Hors de ce créneau, les patients seront dirigés vers les services hospitaliers à proximité.

Jean-René Carrière, maire de Saint-André-Avellin, se dit joyeux, mais pas à 100 %, soulignant que la reprise du service n'est que partielle.

Le maire, qui est également ambulancier, se dit bien conscient de la pénurie de personnel même s'il espère un retour, à temps plein, de l'accessibilité à l'urgence de sa municipalité.

Les autorités de la santé ont indiqué qu'elles ne sont pas en mesure de prédire, pour l’instant, quand une réouverture complète sera possible, puisque l'on compte encore une trentaine d’employés retirés de l’hôpital de Papineau.

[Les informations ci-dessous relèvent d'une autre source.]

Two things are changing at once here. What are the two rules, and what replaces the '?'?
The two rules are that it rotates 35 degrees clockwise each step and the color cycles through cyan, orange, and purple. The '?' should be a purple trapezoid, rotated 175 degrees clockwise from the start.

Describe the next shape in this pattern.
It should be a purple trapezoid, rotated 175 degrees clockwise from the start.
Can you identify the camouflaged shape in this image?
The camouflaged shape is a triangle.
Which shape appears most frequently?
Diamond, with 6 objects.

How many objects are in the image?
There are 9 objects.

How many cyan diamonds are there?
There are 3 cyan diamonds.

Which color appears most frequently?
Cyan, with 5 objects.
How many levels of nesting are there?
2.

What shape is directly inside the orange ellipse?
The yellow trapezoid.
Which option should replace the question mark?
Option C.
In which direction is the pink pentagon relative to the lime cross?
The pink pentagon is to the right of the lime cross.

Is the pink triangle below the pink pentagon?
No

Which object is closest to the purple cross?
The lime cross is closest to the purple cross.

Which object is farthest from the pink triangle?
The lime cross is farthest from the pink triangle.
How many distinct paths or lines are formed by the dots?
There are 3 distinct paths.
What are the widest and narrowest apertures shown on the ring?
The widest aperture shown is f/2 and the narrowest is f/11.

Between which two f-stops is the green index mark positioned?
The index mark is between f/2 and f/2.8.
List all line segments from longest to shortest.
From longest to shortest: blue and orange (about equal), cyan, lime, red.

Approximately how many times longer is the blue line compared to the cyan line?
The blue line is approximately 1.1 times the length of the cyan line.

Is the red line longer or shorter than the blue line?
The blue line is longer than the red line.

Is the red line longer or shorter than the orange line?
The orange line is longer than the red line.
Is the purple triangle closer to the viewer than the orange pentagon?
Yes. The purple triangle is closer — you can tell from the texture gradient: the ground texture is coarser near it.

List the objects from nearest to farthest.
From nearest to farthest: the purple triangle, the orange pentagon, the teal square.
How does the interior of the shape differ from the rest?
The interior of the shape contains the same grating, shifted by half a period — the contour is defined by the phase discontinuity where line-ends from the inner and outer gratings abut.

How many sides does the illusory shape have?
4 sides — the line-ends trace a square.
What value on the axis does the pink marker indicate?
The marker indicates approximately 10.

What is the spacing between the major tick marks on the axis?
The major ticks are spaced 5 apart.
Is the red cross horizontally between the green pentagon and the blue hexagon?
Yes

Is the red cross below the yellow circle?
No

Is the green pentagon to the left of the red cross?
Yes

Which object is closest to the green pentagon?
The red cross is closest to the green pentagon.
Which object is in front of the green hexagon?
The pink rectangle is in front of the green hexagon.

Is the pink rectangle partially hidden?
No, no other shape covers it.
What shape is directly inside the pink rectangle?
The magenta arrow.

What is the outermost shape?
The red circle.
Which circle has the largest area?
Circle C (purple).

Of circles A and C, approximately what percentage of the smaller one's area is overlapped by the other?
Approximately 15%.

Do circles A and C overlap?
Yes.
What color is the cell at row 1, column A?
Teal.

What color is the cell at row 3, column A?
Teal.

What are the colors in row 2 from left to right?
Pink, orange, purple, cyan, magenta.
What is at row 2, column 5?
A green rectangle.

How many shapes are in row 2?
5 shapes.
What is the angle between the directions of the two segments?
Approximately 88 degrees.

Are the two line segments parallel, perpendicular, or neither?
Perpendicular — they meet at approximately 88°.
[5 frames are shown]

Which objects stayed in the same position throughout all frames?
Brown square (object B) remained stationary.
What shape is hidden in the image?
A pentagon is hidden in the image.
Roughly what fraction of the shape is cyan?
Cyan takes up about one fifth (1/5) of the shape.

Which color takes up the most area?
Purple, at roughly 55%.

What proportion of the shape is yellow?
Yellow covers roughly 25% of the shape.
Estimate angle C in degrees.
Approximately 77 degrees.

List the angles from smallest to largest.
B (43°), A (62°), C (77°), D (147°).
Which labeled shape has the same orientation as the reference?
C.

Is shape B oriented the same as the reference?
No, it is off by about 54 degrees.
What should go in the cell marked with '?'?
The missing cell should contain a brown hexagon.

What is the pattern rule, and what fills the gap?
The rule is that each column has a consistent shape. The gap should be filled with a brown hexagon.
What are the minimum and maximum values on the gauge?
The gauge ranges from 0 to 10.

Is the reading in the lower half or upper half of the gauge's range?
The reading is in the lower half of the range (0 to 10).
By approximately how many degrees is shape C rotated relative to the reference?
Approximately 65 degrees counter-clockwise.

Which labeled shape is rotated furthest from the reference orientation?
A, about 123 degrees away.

Soulagement chez les travailleurs de la santé

La réouverture de l’urgence de Gatineau est une excellente nouvelle pour les travailleurs du réseau de la santé, affirme Karine D’Auteuil, présidente du Syndicat des professionnelles en soins de l'Outaouais (SPSO). C’est un soulagement surtout pour les équipes de l'urgence de Hull et de Papineau qui subissent une surcharge de travail depuis la fermeture partielle de l’urgence de Gatineau, dit-elle.

Marie-Ève Godin, médecin de famille au GMF de la Petite-Nation, raconte avoir éprouvé de l’inquiétude avec la fermeture de l’urgence du CLSC de la Petite-Nation, où elle travaille également.

Elle souligne que la décision de suspendre le service a de gros impacts, puisque le territoire desservi par l’urgence du CLSC est vaste, et que l’hôpital le plus près se trouve à une cinquantaine de kilomètres de là.

L’urgence rouvre avec un effectif réduit, c'est-à-dire avec 3 infirmières au lieu des 6 habituellement nécessaires pour un fonctionnement à temps plein. Mais c'est temporaire selon la Dre Godin. On veut aller vers un service complet le plus rapidement possible, insiste la médecin de famille. On avait craint qu’une fermeture prolongée déstabilise notre équipe médicale , ajoute-t-elle.